2- l’autonomie de l’université : depuis des années, la gestion de l’université a été l’objet de luttes syndicales continuelles, parce que du temps de Ben Ali, l’université a souffert des improvisations de l’administration centrale qui ne savait que produire des circulaires, et elle n’est pas la seule institution à avoir souffert. Depuis l’ère de la dictature aussi, les facultés ont réussi à arracher l’élection du doyen et des membres du conseil scientifiques. La mission de ce conseil est de réguler l’opération pédagogique dans toutes ses phases. Les décisions prises par le conseil scientifique, en général, en concertation avec le corps enseignant, constituent un règlement intérieur. Mais, dans les textes fondamentaux, le dit conseil, n’est point présenté comme le législateur de la vie universitaire. C’est bien un conseil à caractère consultatif, et cela est vrai ! Or, qu’est-ce que l’adjectif « consultatif » peut signifier ? Cela veut-il dire que ce sont des gens, qui sont élus, pour passer du temps, car toutes les décisions sont prises doivent provenir d’un ministère ? Ou alors est-ce que ces gens, élus, proposent des décisions pédagogiques à l’autorité de tutelle, laquelle valide ou invalide la décision ? Dans la tradition universitaire, c’est le deuxième scénario qui correspond à la situation : le conseil évalue une situation, prend ses décisions en concertation avec le corps enseignant et soumet sa décision à l’autorité de tutelle. Lorsque le ministère ne remet pas en question cette décision au bout d’une semaine, elle se transforme en règlement interne !
« Mais, il y a, sur le même campus, des institutions qui ont géré différemment cette question du voile intégral », objecte-t-on. Et y a-t-il meilleure manifestation de l’autonomie de l’université, dans cette dimension où chaque conseil scientifique évalue la situation de manière libre !?
II- L’argumentation des sit-inneurs : Ainsi que je l’ai souligné plus haut il y a deux arguments centraux avancés par les sit-inneurs : un argument religieux et un argument en rapport avec les aspects juridiques des droits de l’homme.
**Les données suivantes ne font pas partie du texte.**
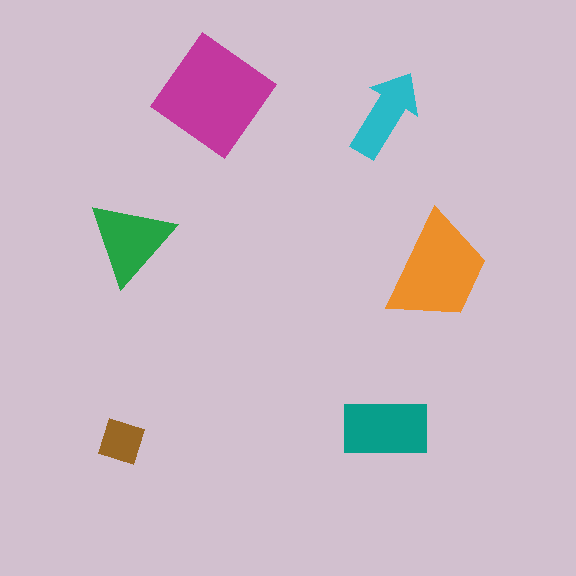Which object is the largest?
The magenta diamond.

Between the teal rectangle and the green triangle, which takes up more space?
The teal rectangle.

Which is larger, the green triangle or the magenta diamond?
The magenta diamond.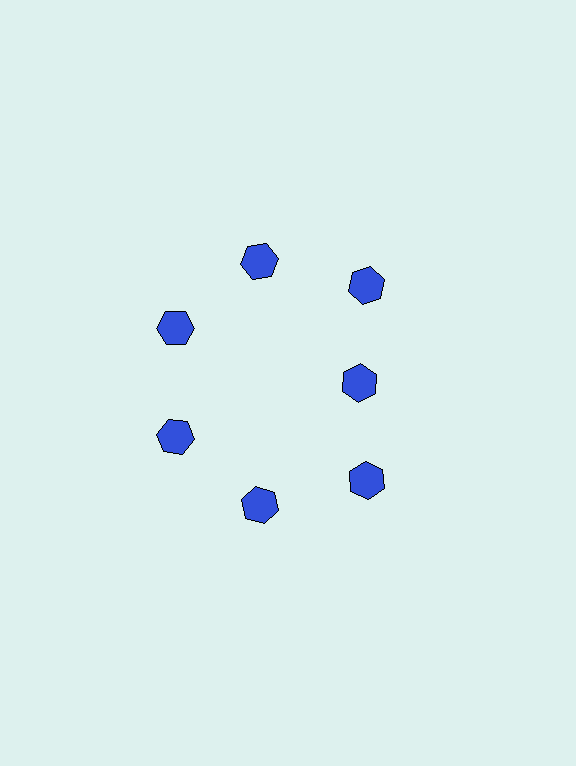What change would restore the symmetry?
The symmetry would be restored by moving it outward, back onto the ring so that all 7 hexagons sit at equal angles and equal distance from the center.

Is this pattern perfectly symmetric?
No. The 7 blue hexagons are arranged in a ring, but one element near the 3 o'clock position is pulled inward toward the center, breaking the 7-fold rotational symmetry.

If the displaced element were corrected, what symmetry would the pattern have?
It would have 7-fold rotational symmetry — the pattern would map onto itself every 51 degrees.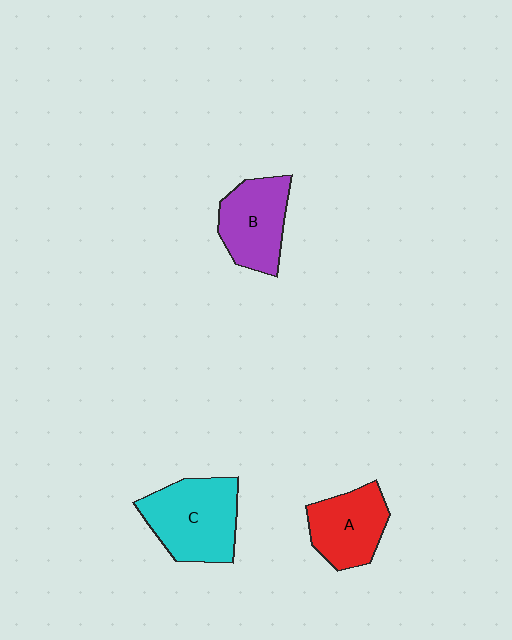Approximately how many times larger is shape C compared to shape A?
Approximately 1.3 times.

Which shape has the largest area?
Shape C (cyan).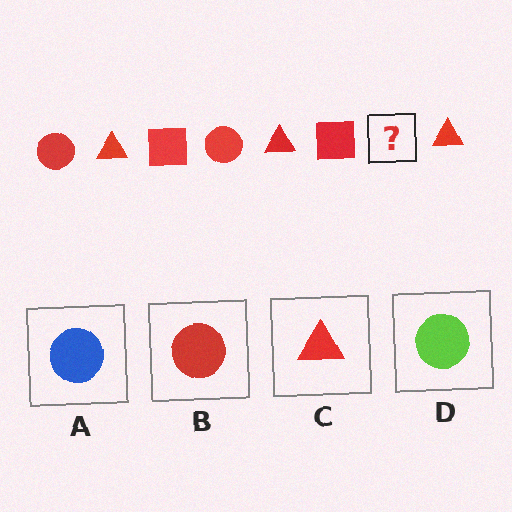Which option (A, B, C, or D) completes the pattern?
B.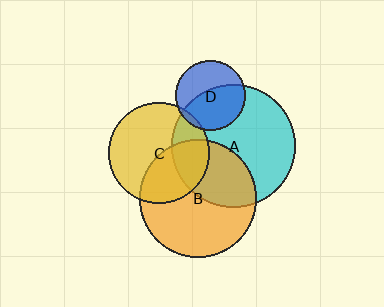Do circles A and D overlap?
Yes.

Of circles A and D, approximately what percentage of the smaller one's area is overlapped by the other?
Approximately 55%.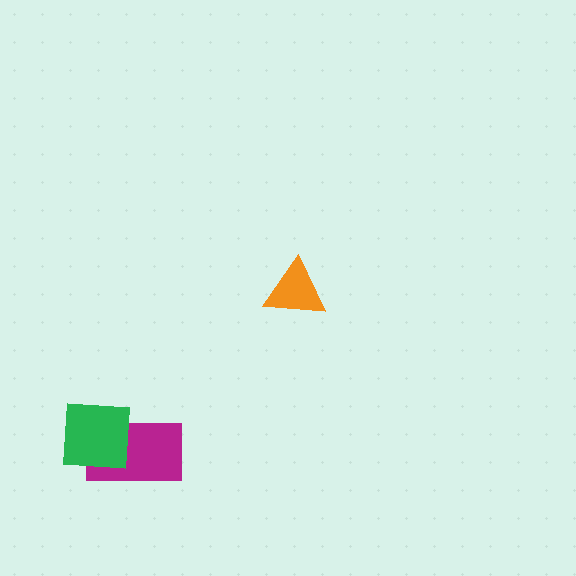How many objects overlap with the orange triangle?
0 objects overlap with the orange triangle.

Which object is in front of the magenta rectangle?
The green square is in front of the magenta rectangle.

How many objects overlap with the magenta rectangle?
1 object overlaps with the magenta rectangle.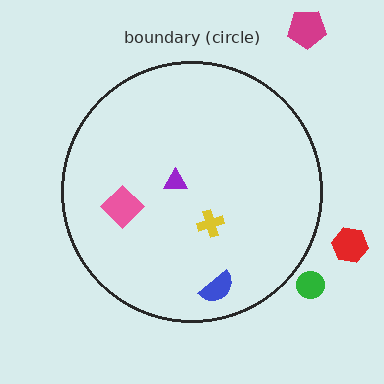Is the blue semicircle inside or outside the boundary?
Inside.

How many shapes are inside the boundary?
4 inside, 3 outside.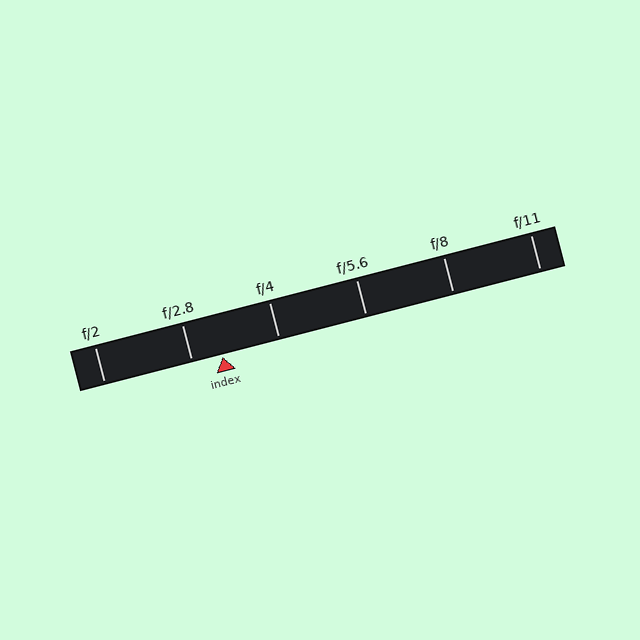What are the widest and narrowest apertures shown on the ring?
The widest aperture shown is f/2 and the narrowest is f/11.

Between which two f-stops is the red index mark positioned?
The index mark is between f/2.8 and f/4.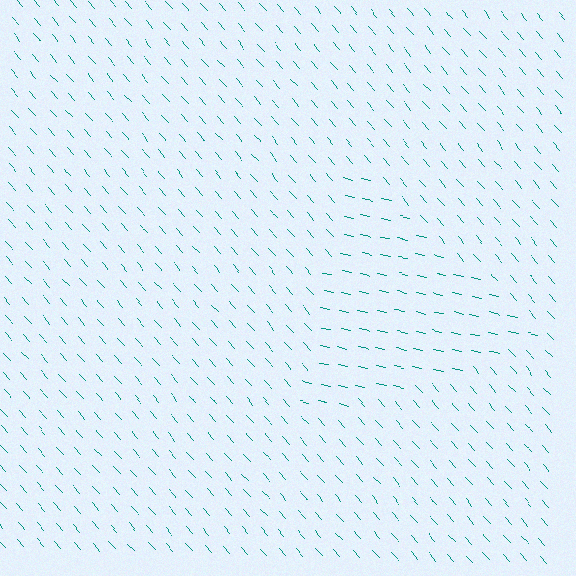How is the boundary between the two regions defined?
The boundary is defined purely by a change in line orientation (approximately 35 degrees difference). All lines are the same color and thickness.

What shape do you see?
I see a triangle.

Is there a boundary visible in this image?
Yes, there is a texture boundary formed by a change in line orientation.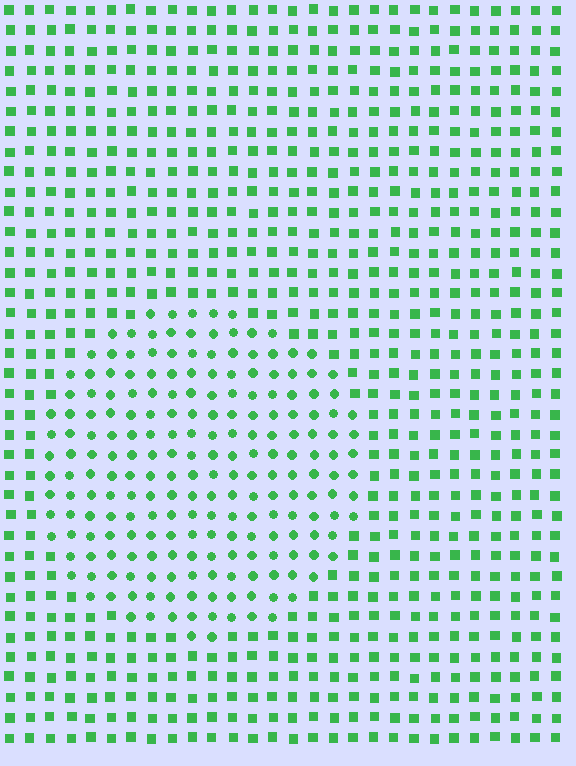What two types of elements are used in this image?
The image uses circles inside the circle region and squares outside it.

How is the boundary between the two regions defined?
The boundary is defined by a change in element shape: circles inside vs. squares outside. All elements share the same color and spacing.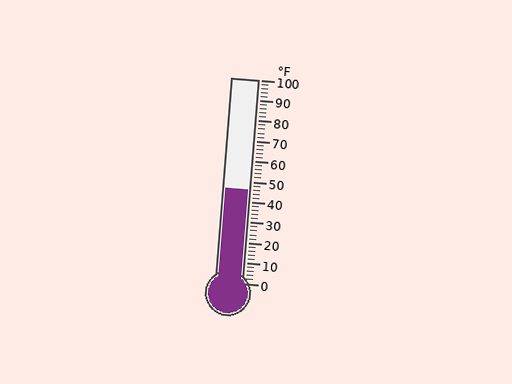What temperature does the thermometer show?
The thermometer shows approximately 46°F.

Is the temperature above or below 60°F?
The temperature is below 60°F.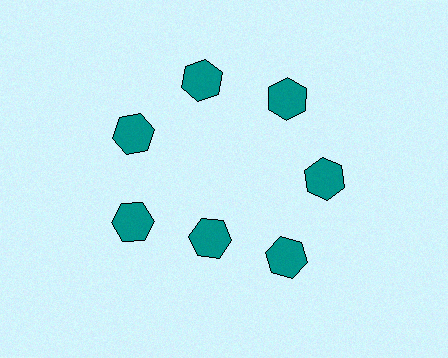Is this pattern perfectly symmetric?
No. The 7 teal hexagons are arranged in a ring, but one element near the 6 o'clock position is pulled inward toward the center, breaking the 7-fold rotational symmetry.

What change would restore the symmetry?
The symmetry would be restored by moving it outward, back onto the ring so that all 7 hexagons sit at equal angles and equal distance from the center.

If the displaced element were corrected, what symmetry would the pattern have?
It would have 7-fold rotational symmetry — the pattern would map onto itself every 51 degrees.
Pour ce qui de l’argument religieux, je pense que c’est aux Ulémas de nous répondre, et n’appartenant pas à ce cercle savant, j’éviterai, par honnêteté intellectuelle, de me hasarder dans ce domaine, bien que je sache, comme tout le monde, que la question est plus que controversée. Reste la question des droits humains. Dans cette logique, nos étudiantes sont présentées comme une minorité dont le droit fondamental aux études est bafoué. Mais, attendons un peu. Je crois savoir que la majorité des Tunisiens est musulmane, or les étudiantes intégralement voilées sont musulmanes avant d’être caractérisées par le port du Niqab, donc elles font partie de la majorité ! La contradiction est lancinante ! Par ailleurs, si on peut être d’accord sur le fait qu’il y a dans ce bas monde des droits de l’homme à respecter et surtout des libertés individuelles à faire valoir, je crains que l’on oublie que nous avons également des devoirs envers la société. Cela est d’autant plus certain qu’il s’agit d’un espace public que partagent des personnes qui peuvent différer de quelque manière que ce soit, et l’université en est un ! Du coup, on est appelé à respecter les normes, qui ne sont pas forcément des lois, mais des normes d’usage régulant l’espace de l’école au sens large du terme.
Les sit-inneurs considèrent que, étant donné qu’un texte de loi interdisant le port du niqab n’existe pas, l’interdire en classe constitue le non respect des droits de l’homme. Je pense que cette vision juridique de la question est peu pertinente, car, il y a là une extrapolation hasardeuse pour ne pas dire dangereuse. D’ailleurs, c’est là que se manifeste l’autonomie de l’université : c’est lorsqu’il y a un vide juridique que les structures élues interviennent pour réguler l’espace public. Aucune règle juridique ne peut réguler un espace comme la classe. Jusque là, dans les pays démocratiques, aucun texte ne dit au professeur s’il faut écrire au tableau ou ne pas écrire : c’est du ressort de la pratique pédagogique ! Aucun texte juridique ne peut exiger du prof de passer entre les rangs ou de rester derrière son bureau, et c’est aussi la pratique pédagogique qui le détermine. Il est inutile de multiplier les exemples. Cette position par trop juriste n’a que des limites devant de tels espaces publics très spécifiques. Du reste, dans les pays dits démocratiques, les Etats-Unis par exemple ou alors la France, il existe des institutions scolaires, où le port d’un uniforme est obligatoire, pour des raisons diverses. Faut-il alors dire que c’est une atteinte aux droits de l’homme, parce que les personnes qui fréquentent ces institutions ne s’habillent pas comme elles veulent !?
Ainsi pouvons-nous constater que les violons ne sont pas vraiment accordés et que l’on mêle, dans cette affaire, le son et le mil. Si, chez les sit-inneurs il y a un sentiment de frustration parce qu’il leur semble qu’il n’y a pas de débat, confondant ici débat et négociation autour de leurs revendications ; il y a chez les enseignants le sentiment que ce mouvement disproportionné, mené par une majorité étrangère à la faculté, est une tentative de plier l’université à des ordres et non un appel au débat. Ce qui peut donc paraître comme une bipolarisation, est en fait le résultat de ce qu’il n’y a pas de problématique commune, celle justement qui unit le prof et l’étudiant. En d’autres termes, la faculté des lettres de Manouba est aujourd’hui en situation critique, parce que les sit-inneurs, étrangers à la faculté, et les professeurs ne parlent pas de la même chose! Pour que nous puissions converger vers la véritable problématique, il faut que cessent d’intervenir tous les corps étrangers à l’institution, afin qu’un débat serein et familial se déclenche entre les étudiants de la faculté et les structures élues et que nous puissions préparer nos étudiants, qui ne sont pas en grève, ni ne s’inscrivent dans ce sit-in, aux examens imminents!
Heikel Ben Mustapha, Universitaire, syndicaliste.